Unfortunately this sense of justice for ourselves isn't always conducive for resolving quarrels. Just as the concept of justice isn't always as straight forward 'in the adult world.'
Sometimes peace may be more important than immediate or complete justice. Sometimes--more significantly--mercy and forgiveness have to resolve what justice only begins, what justice could only add more hurt and destruction to. There is a place for mercy and forgiveness, as well as justice, in the child's world as well as the adult's world; if either are ignored, there are horrible consequences.
Maybe that means you have to sit the red-eyed baby down and explain that though it wasn't fair, things like that unfortunately do happen; and that's why they shouldn't do similar things to others. It doesn't mean, however, that you pretend nothing happened, or brush it off--because they have been hurt, and they are going to hurt more if you don't address it, or don't acknowledge it.
Similarly, when we quarrel--what a embarrassing, immature word; but who hasn't?--it's not always necessary to justify ourselves.
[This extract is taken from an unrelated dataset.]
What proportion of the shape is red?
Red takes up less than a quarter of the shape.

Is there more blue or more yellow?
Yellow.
I have learnt that, the hard way, by causing even greater misunderstanding and pain when I insisted on showing how more right I was than the other person thought. Perhaps we need to swallow our pride and simply settle for 'I'm sorry you misunderstood me', and focus more on 'I'm sorry I hurt you.' Ken Sande had a very good reminder in The Peacemaker that effective apologies should not include 'but's: 'I'm sorry I said that but you started it' not only reveals pride and unlovingness, but also clearly isn't going to help with reconciliation. There is a place for justification, of course; but the problem is that when the context is conflict and argument, the thin line between justification and proving the other person wrong because you were right, also known as winning the fight, gets really, really hard to define. Our hearts are deceptive and they're not good at helping us see when our motivations are not purely justice, but have self-righteousness or pride stirred in, when they're stewing over the fire of conflict. And it quickly turns bitter, and burns us when we try, suddenly aghast when we realize the consequences, to stop.
After all, God Himself showed us mercy instead of justice.